La elección que ha tomado Gabriel Mendoza de producir imágenes en el campo del arte de la pintura en el contexto contemporáneo es muy particular; pintar para él es elegir trabajar en un modo creativo anacrónico pero muy sugerente, es decir, bajo las reglas –si bien abiertas- de una disciplina plástica moderna legible por la histórica transmisión de sus códigos. Decidir pintar y no movilizar la sensibilidad y la mente en alguna práctica a-disciplinaria o trans-disciplinaria más postvanguardista obedece, pues, a la despreocupada fascinación de Gabriel por lo que pertenece a la cultura de las cosas pasadas que siguen latiendo –y haciendo sentido- en los márgenes del dominante social y artístico.

Volviendo al tema de la representación de grupos de personajes en la obra de Gabriel Mendoza, me parece que se trata de imágenes de comunidades de vida, de sobrevivencia y de saberes cotidianos.
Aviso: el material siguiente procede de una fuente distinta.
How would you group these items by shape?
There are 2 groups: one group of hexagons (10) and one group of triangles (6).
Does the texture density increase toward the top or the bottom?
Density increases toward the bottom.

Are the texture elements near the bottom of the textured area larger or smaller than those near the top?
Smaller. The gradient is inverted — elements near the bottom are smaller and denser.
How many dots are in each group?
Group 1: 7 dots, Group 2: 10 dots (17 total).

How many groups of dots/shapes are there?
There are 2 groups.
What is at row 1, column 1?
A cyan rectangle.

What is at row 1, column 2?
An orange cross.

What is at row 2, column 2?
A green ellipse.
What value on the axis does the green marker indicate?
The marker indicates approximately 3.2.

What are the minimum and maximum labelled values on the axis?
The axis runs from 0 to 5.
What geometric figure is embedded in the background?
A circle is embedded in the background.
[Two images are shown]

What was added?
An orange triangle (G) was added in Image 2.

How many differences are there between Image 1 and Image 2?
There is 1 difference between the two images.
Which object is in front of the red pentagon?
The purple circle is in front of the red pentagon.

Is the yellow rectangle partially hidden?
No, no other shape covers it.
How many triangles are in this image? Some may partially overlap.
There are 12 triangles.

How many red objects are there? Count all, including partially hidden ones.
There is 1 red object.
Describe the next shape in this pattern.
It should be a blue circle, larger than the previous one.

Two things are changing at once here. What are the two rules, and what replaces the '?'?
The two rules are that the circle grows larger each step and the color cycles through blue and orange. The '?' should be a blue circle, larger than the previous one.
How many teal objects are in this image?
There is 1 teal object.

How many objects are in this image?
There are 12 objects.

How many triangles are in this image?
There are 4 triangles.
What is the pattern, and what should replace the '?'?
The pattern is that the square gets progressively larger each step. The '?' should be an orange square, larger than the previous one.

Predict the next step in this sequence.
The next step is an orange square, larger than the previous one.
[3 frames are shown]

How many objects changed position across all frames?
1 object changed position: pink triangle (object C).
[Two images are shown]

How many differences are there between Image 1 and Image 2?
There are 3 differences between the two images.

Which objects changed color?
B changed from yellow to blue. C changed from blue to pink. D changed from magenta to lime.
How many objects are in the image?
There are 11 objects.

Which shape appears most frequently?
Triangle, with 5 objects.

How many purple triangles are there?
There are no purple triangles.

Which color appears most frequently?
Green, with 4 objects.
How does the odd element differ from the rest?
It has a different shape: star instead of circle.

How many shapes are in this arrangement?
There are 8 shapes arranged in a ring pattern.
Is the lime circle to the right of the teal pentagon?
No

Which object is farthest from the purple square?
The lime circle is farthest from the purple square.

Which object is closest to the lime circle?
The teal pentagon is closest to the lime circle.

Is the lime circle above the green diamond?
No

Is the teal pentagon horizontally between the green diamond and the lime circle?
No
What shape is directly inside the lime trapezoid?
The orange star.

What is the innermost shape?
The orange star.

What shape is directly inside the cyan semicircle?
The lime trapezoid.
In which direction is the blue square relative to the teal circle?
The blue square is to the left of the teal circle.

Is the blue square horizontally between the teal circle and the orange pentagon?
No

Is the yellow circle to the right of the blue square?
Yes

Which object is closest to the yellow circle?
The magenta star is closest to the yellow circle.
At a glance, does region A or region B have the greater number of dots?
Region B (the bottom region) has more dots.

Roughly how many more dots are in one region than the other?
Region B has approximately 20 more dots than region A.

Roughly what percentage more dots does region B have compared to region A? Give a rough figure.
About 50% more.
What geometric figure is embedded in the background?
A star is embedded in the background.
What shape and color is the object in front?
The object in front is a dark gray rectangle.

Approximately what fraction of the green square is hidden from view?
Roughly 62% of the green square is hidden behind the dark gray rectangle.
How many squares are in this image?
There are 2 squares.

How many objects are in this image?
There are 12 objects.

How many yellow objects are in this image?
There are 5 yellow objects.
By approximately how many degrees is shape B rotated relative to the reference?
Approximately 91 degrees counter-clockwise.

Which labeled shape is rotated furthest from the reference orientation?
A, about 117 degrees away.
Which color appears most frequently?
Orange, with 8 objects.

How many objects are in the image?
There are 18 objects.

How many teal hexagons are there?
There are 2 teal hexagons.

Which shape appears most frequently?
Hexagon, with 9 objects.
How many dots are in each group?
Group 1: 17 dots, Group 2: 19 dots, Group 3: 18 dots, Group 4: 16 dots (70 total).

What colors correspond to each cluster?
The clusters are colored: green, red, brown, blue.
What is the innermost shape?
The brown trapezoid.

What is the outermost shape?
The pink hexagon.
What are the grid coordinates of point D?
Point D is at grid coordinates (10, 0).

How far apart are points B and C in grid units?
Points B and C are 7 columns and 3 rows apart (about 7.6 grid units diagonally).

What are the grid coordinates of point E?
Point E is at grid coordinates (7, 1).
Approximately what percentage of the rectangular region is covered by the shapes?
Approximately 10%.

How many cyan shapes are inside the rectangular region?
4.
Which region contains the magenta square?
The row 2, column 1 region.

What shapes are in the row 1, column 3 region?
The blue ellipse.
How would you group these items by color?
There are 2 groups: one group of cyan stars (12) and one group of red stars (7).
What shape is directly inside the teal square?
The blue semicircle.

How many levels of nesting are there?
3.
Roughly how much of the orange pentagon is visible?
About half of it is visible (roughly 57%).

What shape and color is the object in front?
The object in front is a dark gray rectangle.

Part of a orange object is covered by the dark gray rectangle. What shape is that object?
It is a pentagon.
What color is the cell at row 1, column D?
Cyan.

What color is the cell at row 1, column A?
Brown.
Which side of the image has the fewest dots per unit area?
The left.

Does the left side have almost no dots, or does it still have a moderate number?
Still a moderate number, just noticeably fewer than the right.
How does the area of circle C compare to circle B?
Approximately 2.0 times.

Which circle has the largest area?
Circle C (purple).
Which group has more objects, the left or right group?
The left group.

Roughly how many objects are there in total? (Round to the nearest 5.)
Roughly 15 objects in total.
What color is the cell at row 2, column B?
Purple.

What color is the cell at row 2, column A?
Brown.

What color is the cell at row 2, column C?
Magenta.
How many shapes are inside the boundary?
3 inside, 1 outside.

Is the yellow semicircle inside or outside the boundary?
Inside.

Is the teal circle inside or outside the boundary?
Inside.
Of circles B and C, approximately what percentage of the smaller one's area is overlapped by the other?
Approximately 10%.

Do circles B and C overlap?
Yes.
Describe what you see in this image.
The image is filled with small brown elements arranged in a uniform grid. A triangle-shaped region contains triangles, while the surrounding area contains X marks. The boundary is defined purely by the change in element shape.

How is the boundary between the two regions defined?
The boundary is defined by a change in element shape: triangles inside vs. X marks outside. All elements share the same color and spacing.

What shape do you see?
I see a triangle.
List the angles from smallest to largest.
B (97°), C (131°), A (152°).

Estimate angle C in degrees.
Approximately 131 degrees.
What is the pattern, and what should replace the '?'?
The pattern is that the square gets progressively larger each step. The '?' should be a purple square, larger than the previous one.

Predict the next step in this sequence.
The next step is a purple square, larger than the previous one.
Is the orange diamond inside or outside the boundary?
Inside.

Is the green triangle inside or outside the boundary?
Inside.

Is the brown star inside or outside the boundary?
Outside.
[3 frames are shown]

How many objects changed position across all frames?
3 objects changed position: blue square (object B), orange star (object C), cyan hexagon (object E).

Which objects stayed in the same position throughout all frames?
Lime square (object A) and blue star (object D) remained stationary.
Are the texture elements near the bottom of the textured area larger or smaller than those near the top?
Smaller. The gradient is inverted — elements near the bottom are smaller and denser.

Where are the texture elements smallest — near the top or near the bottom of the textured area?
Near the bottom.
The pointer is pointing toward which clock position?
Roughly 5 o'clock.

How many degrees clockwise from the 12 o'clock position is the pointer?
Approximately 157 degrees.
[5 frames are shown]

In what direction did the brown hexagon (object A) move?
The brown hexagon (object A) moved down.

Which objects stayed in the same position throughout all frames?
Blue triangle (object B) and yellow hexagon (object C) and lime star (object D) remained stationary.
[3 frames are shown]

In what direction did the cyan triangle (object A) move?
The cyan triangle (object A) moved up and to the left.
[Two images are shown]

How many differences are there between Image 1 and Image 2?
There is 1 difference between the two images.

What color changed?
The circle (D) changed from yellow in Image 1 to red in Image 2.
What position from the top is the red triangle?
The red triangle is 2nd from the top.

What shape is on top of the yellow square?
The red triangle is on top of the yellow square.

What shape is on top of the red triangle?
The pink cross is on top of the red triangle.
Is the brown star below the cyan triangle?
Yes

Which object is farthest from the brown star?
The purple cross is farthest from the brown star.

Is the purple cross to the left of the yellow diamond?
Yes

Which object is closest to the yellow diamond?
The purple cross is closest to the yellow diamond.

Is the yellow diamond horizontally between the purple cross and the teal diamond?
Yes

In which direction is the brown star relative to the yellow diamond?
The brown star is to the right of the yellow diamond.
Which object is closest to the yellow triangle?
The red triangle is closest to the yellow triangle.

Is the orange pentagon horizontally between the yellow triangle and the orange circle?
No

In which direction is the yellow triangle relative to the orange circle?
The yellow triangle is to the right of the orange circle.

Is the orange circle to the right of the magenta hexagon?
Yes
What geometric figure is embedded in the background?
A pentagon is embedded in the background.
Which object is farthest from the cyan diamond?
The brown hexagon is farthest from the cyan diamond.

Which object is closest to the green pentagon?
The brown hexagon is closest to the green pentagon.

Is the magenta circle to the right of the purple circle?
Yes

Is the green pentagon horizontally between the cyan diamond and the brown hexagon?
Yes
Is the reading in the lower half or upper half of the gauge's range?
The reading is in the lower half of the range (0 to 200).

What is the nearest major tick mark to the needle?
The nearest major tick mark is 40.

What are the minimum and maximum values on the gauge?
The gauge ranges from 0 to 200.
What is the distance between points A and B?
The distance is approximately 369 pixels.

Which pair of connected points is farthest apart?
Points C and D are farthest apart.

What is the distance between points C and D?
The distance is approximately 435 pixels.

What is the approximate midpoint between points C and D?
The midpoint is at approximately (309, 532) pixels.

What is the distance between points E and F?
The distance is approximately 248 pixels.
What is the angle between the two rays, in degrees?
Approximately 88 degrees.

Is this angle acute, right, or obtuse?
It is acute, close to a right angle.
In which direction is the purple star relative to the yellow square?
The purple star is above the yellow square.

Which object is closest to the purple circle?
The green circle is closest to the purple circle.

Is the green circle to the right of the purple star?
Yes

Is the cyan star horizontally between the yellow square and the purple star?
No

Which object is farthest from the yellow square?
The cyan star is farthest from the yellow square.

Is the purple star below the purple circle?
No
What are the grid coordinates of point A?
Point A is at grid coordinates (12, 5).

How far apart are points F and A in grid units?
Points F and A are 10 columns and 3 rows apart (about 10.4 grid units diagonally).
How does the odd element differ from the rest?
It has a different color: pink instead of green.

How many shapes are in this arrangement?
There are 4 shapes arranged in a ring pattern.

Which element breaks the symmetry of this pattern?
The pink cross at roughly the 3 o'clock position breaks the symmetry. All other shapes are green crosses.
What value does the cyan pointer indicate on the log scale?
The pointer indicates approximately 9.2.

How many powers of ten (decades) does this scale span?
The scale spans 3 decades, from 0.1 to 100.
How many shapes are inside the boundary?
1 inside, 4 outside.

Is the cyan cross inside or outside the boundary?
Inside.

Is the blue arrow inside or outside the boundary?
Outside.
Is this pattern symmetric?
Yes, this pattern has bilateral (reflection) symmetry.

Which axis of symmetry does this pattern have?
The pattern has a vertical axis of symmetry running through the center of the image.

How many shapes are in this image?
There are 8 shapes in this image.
A veces aparecen bajo la apariencia de turbas reunidas en el crepúsculo del juego y la violencia; otras, más bien en la lógica imaginativa de la convivencia en estado puro; pero en la mayoría de las pinturas, se muestran a la manera de corrillos de personajes extáticos cuya gesticulación alcanza el estatus del signo y de una ritualidad en la que la simplicidad de los acontecimientos que protagonizan siempre se puede leer en el sentido de lo extraordinario o lo insólito.

Las parentelas tocadas por el estigma de la genealogía, las tribus urbanas diversas y confrontadas, y los solitarios en medio de todos los otros, que pinta una y otra vez Gabriel Mendoza no nada más figuran sociedades de convivencia o de vida, son, por lo demás, inusitadas alegorías de las sociedades de saber: recorren caminos intricados en busca de iniciación, ponen en marcha las tecnologías agonísticas del cuerpo y del juego de cara a la transfiguración, rinden tributo al tránsito por los paisajes en estado de naturaleza salvaje, evocan el uso talismánico del lenguaje, hacen el reconocimiento psíquico de las fronteras de su corporeidad, adquieren identidades múltiples y son, cada uno, muchos seres al mismo tiempo, toman parte en celebraciones desmedidas y en empresas perversas… Detrás de todas estas asociaciones está todo el tiempo la imagen del niño, ése es el contenido de saber que arrojan dichas representaciones de sociedades de conocimiento del tipo afectivo.

Gabriel Mendoza recupera, por principio y a final de cuentas, la imagen ceremonial del niño y de la esfera difusa de la infancia vivida como absoluto, porque en sus imágenes la niñez y lo infantil ponen en evidencia que ahí se encuentra la dimensión antigua de lo social, de él personalmente o de nosotros mismos. La iconografía de las bicicletas ardientes y el camino que lleva a todos lados, la del rostro balbuciente y las siluetas que posan ante un posible mirón, igual que la continua referencia a una oralidad fundacional que aparece en formato de texto escrito por un escolapio en una especie de voz visual en off, si cabe el término, articulan cada vez, pintura tras pintura, pedazos de un himno dedicado a la invocación del niño que se ha diluido en la identidad de cualquier persona, del niño que ya no está en el mundo personal del artista, pero también –y ahí está lo sustantivo desde el punto de vista artístico- del niño que vendrá cuando la producción de conciencia o inconsciencia subjetiva lo haga posible.